Some remarks are necessary before answering such a question. CFGs have been an important step in the history of formal grammars, but it is not exactly the example we want to follow in DG and in natural language modelling in general. CFGs are string rewriting systems, that is, grammars that generate sets of strings of words. But to speak English is not to be able to generate all the acceptable strings of words in English. To speak English is to be able to understand English sentences, that is, to associate a meaning to appropriate strings of words. Or conversely, to express every meaning we want to express, that is to associate a string of words to a meaning (excluding phonology, prodosy and so on). (This point was already stated by Tesnière 1959, ch. 6, §4: "speaking a language involves transforming structural order to linear order, and conversely, understanding a language involves transforming linear order to structural order.")
CFGs have been successful because the derivation of a string can be interpreted as a constituency tree. But the CFG itself does not really generates the constituency tree. This problem was solved with the tree grammars, and the most famous of them, TAG (Joshi et al. 1975). Such grammars are interesting because they simultaneously generate a string of words and a tree structure. This is a good step in the direction we want to follow to model natural languages and define formal DGs.
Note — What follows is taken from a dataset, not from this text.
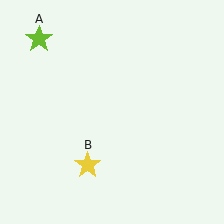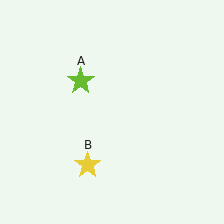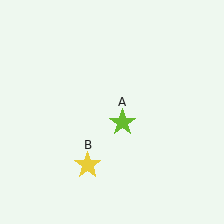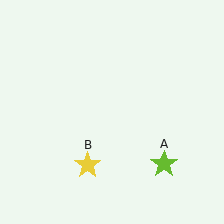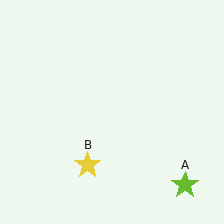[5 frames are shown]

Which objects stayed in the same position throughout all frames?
Yellow star (object B) remained stationary.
Now we can answer the question. We can propose grammars generating strings whose derivations can be interpreted as dependency trees. It is even possible with CFGs (see the strong equivalence between Hays' grammars and "lexicalized" CFGs in gaifman 1965). But it is not really what we want. It is simpler and more useful to define grammars that directly generates linearly ordered dependency trees (which is more or less equivalent to transductive grammars associating strings (= linear order) to dependency trees). A very simple way to generate a linearly ordered dependency tree is to generate it by pieces, like TAG with constituency trees. The simplest DG we can imagine as only to kind of rules:
lexical rule generating nodes, for instance (Mary, N), (Peter, N), (loves, V) …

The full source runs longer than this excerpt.